Il tema di quest’anno, come vi abbiamo raccontato in una speednews qualche giorno fa, era “La Materia”. Stonefly, la celebre ditta di calzature per il quarto anno consecutivo ha rinnovato la sua collaborazione con la veneziana Bevilacqua La Masa, chiedendo ai giovani in residenza un progetto che avesse nel binomio arte-impresa, quest’annio, anche un approccio dove «Un materiale può significare solo la materia necessaria per compiere o realizzare un certo lavoro, oppure l’insieme degli strumenti per lo svolgimento di una determinata attività» scrive Marco Tagliafierro, curatore della mostra dedicata ai progetti del contest, che sarà visibile fino al prossimo 10 novembre a Palazzetto Tito. «La collaborazione tra un gruppo di artisti e un’azienda può risultare proficua se intesa come azione volta all’esplicitazione delle proprietà latenti della materia oltre la disponibilità del materiale. Del resto, l’azione dell’artista, originariamente, riuniva tutte le attività umane frutto di ingegno e di abilità manuale e tecnica rivolta alla materia» continua Tagliafierro. Una “materia” che i giovani artisti in residenza hanno potuto anche “sperimentare” attraverso un tour guidato nell’azienda trevigiana, che ha sostenuto il programma di formazione della BLM. Con un lavoro che racconta della contemporaneità attraverso le mode giovanili e si inserisce lateralmente nella storia delle “correzioni” anatomiche, Corinne Mazzoli si è aggiudicata il primo premio.

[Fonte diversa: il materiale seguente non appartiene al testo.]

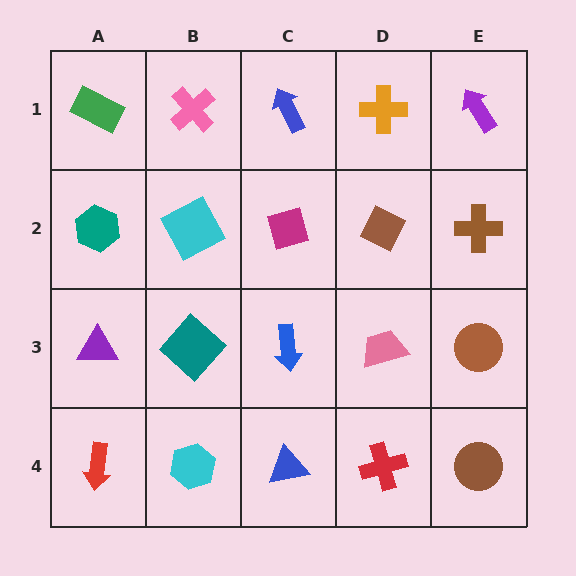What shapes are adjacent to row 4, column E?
A brown circle (row 3, column E), a red cross (row 4, column D).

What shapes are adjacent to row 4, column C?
A blue arrow (row 3, column C), a cyan hexagon (row 4, column B), a red cross (row 4, column D).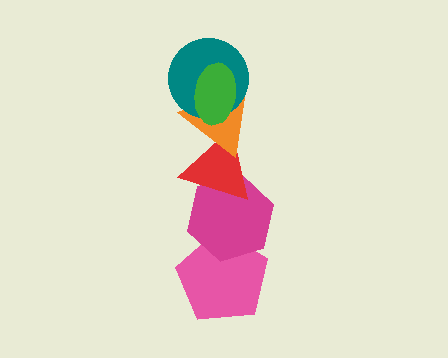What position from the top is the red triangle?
The red triangle is 4th from the top.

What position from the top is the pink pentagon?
The pink pentagon is 6th from the top.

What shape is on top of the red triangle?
The orange triangle is on top of the red triangle.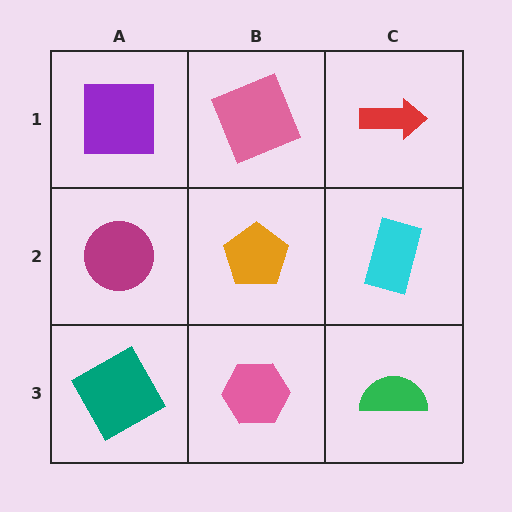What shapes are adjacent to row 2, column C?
A red arrow (row 1, column C), a green semicircle (row 3, column C), an orange pentagon (row 2, column B).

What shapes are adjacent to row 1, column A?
A magenta circle (row 2, column A), a pink square (row 1, column B).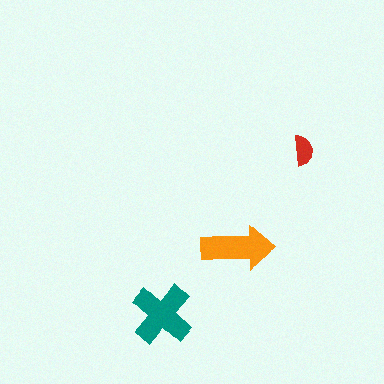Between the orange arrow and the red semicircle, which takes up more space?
The orange arrow.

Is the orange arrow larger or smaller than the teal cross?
Smaller.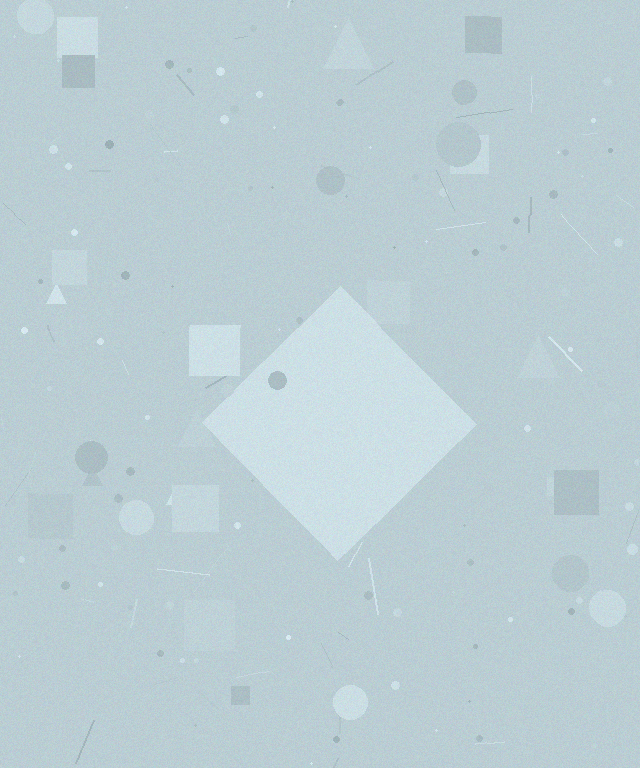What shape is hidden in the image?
A diamond is hidden in the image.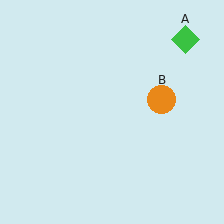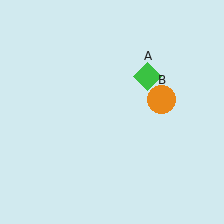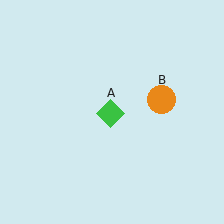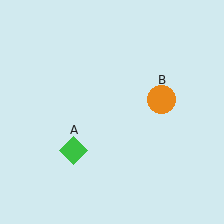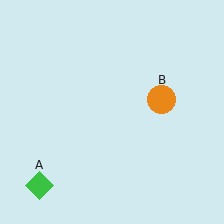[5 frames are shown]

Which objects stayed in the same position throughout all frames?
Orange circle (object B) remained stationary.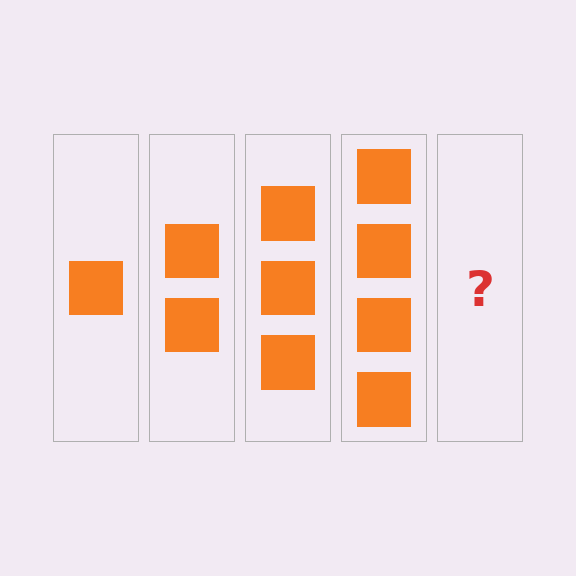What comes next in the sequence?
The next element should be 5 squares.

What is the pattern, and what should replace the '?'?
The pattern is that each step adds one more square. The '?' should be 5 squares.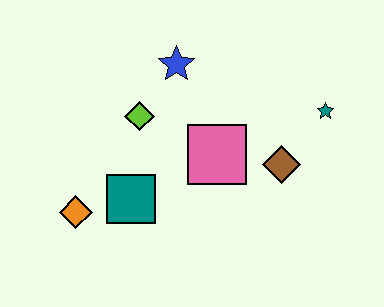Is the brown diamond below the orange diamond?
No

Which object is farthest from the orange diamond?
The teal star is farthest from the orange diamond.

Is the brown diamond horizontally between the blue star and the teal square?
No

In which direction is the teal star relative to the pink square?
The teal star is to the right of the pink square.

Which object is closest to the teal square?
The orange diamond is closest to the teal square.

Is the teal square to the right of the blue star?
No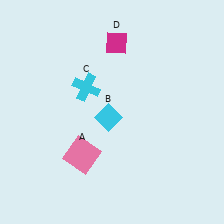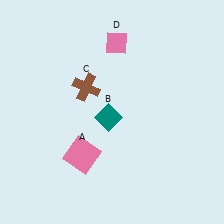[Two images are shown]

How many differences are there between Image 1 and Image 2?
There are 3 differences between the two images.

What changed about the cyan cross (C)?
In Image 1, C is cyan. In Image 2, it changed to brown.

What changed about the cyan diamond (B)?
In Image 1, B is cyan. In Image 2, it changed to teal.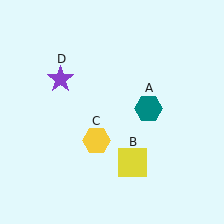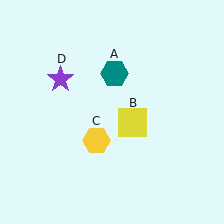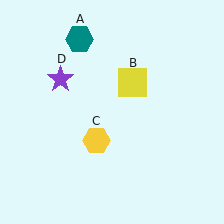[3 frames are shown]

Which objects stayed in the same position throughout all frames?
Yellow hexagon (object C) and purple star (object D) remained stationary.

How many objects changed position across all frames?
2 objects changed position: teal hexagon (object A), yellow square (object B).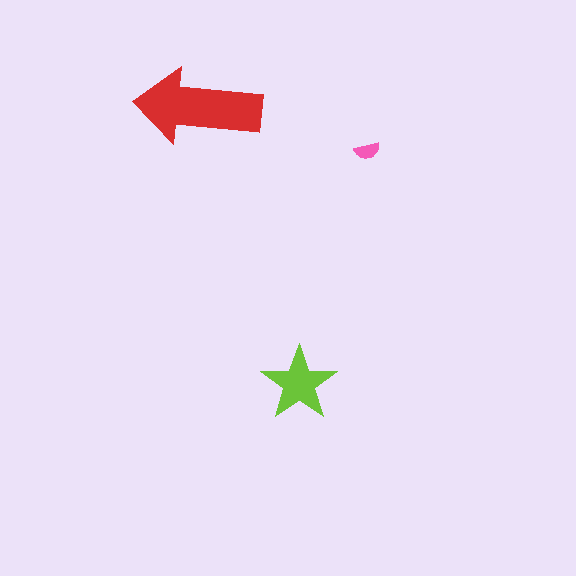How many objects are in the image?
There are 3 objects in the image.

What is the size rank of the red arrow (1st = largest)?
1st.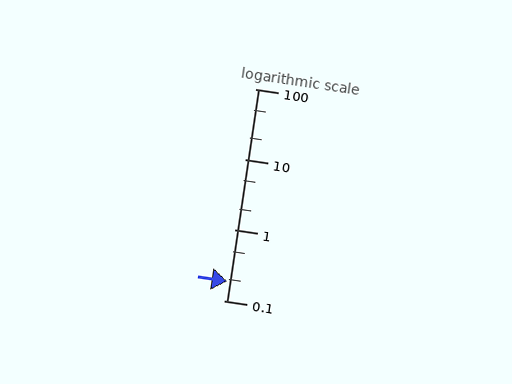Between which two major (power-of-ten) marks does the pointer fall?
The pointer is between 0.1 and 1.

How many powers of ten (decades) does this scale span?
The scale spans 3 decades, from 0.1 to 100.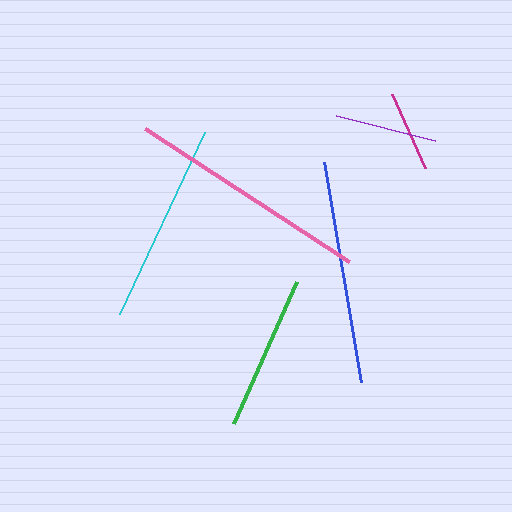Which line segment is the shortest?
The magenta line is the shortest at approximately 82 pixels.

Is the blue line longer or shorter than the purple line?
The blue line is longer than the purple line.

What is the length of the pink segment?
The pink segment is approximately 243 pixels long.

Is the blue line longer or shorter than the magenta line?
The blue line is longer than the magenta line.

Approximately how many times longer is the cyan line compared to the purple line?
The cyan line is approximately 2.0 times the length of the purple line.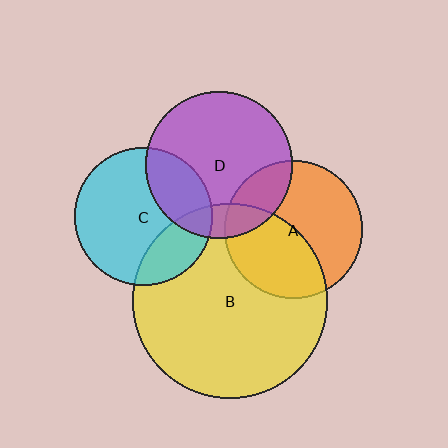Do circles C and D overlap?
Yes.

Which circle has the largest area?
Circle B (yellow).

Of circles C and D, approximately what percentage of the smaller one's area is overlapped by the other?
Approximately 25%.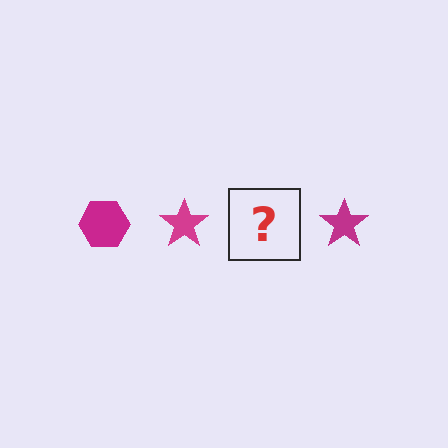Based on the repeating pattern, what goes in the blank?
The blank should be a magenta hexagon.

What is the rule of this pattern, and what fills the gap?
The rule is that the pattern cycles through hexagon, star shapes in magenta. The gap should be filled with a magenta hexagon.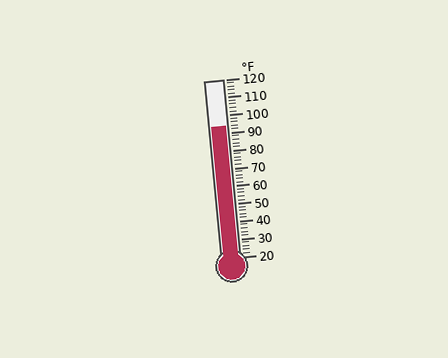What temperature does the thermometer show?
The thermometer shows approximately 94°F.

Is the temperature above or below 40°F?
The temperature is above 40°F.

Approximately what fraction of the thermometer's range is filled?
The thermometer is filled to approximately 75% of its range.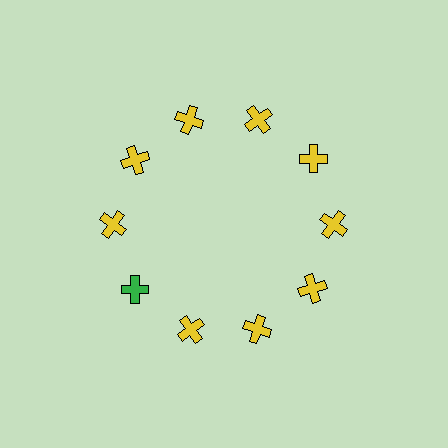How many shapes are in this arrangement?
There are 10 shapes arranged in a ring pattern.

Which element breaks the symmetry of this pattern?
The green cross at roughly the 8 o'clock position breaks the symmetry. All other shapes are yellow crosses.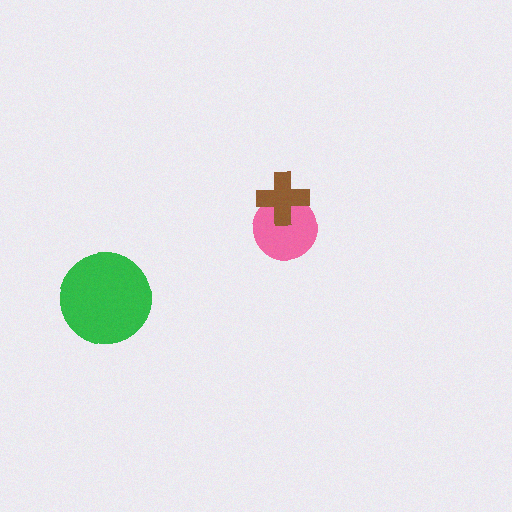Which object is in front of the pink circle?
The brown cross is in front of the pink circle.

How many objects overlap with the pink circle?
1 object overlaps with the pink circle.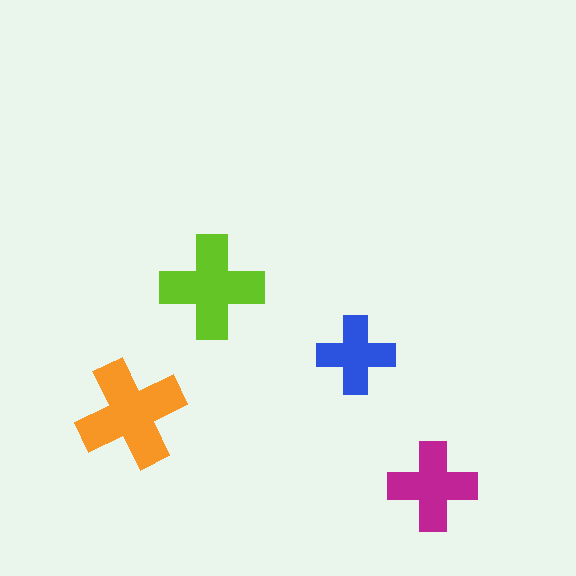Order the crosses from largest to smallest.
the orange one, the lime one, the magenta one, the blue one.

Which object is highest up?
The lime cross is topmost.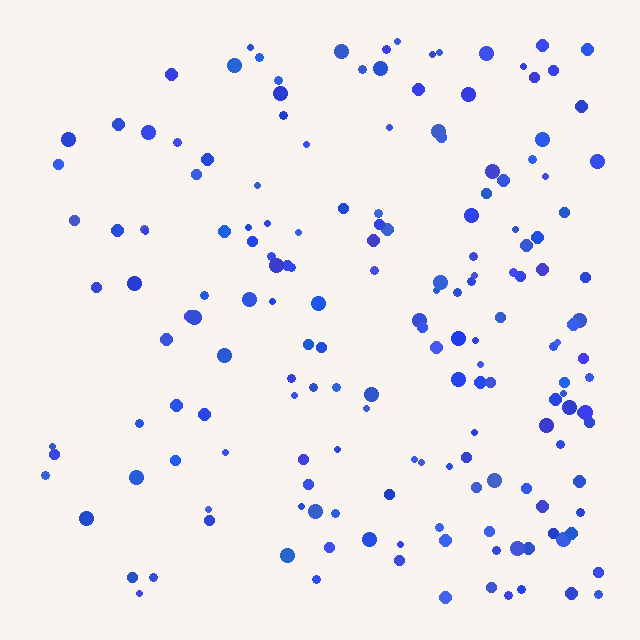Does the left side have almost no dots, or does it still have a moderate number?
Still a moderate number, just noticeably fewer than the right.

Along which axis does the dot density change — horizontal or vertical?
Horizontal.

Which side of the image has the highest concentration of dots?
The right.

Tutorial #1 è il titolo “dell’accessorio ideale per ottenere un perfetto “Thigh Gap”, lo spazio tra le cosce tanto ambito dalle teenagers di oggi, in quanto consente un lavoro completo di modellazione delle gambe”.
Rivisitazione dell’ “addrizza gambe” di Daniel Gottlieb Moritz Schreber, celebre ortopedico dell’800 e realizzato in pelle nello stabilimento Stonefly di Montebelluna, il lavoro è stato scelto «per la capacità di coniugare le dinamiche effimire del web e le mode giovanili che diffonde, con la realizzazione di oggetti tecnicamente e concettualmente complessi collaborando con le maestranze di Stonefly».
E anche Thomas Braida, classe 1982, si è aggiudicato una menzione d’onore «Per la particolare fantasia apocalittica e l’inedita interpretazione del materiale “pelle”» nel suo lavoro.
«Il luogo di tutte le trasformazioni, di tutte le similitudini, un partner che risponde con segni suoi. La materia è la struttura dell’immaginario, si attiva forme e si evolve in immagini. La materia è uno strumento rivelatore di spazialità!» scrive Tagliafierro. Lo stesso spazio dove un’azienda e la creatività possono incontrarsi con risultati inconsueti.